I agree it is good stuff, but the documentation sucks, I am looking through the docs and trying to figure out how do I configure it so beads are never public, cause I like what is internal to be internal, yet they are pushed to a local git server not to github/gitlab/bitbucket or any other and in the meantime I'm a solo developer so there is no team work, no collabration.

My expectation from someone like @steveyegge, must also admit that what ever is written in the book I am constantly living and I thought I hit gold when I discovered beads, is to have a decent documentation that considers the dev ops who are trying to figure out how to react to the agents response "that wasn't me it is not even my code, as if 5 minutes ago it didn't write it"
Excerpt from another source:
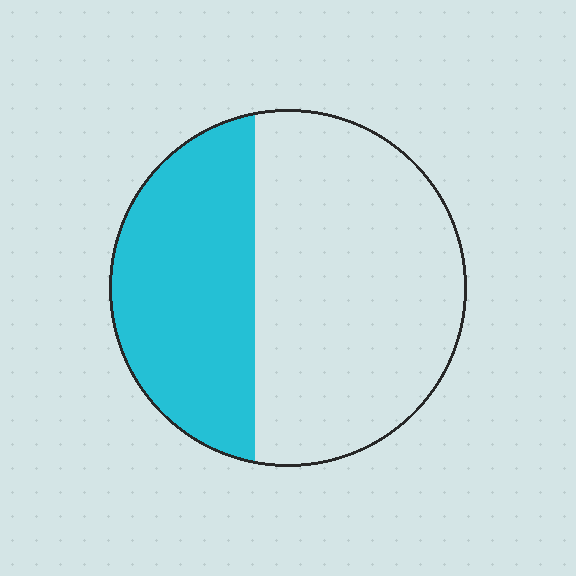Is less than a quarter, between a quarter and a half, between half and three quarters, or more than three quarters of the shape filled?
Between a quarter and a half.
Honestly, do something about documentation cause at the current stage it is just words building sentences but not meaningful sentences

madanyang avatar Jan 27 '26 01:01 madanyang

Violently agree that user docs should be cleanly separated from contributor docs. There seem to be a ton of design documents in docs/ and then only a tiny handful in the design and dev-notes subdirectories. This would be trivially easy to clean up. Seems that the docs are also missing a decent index. The bottom of the main README.md seems to attempt to provide this but misses a lot of the files.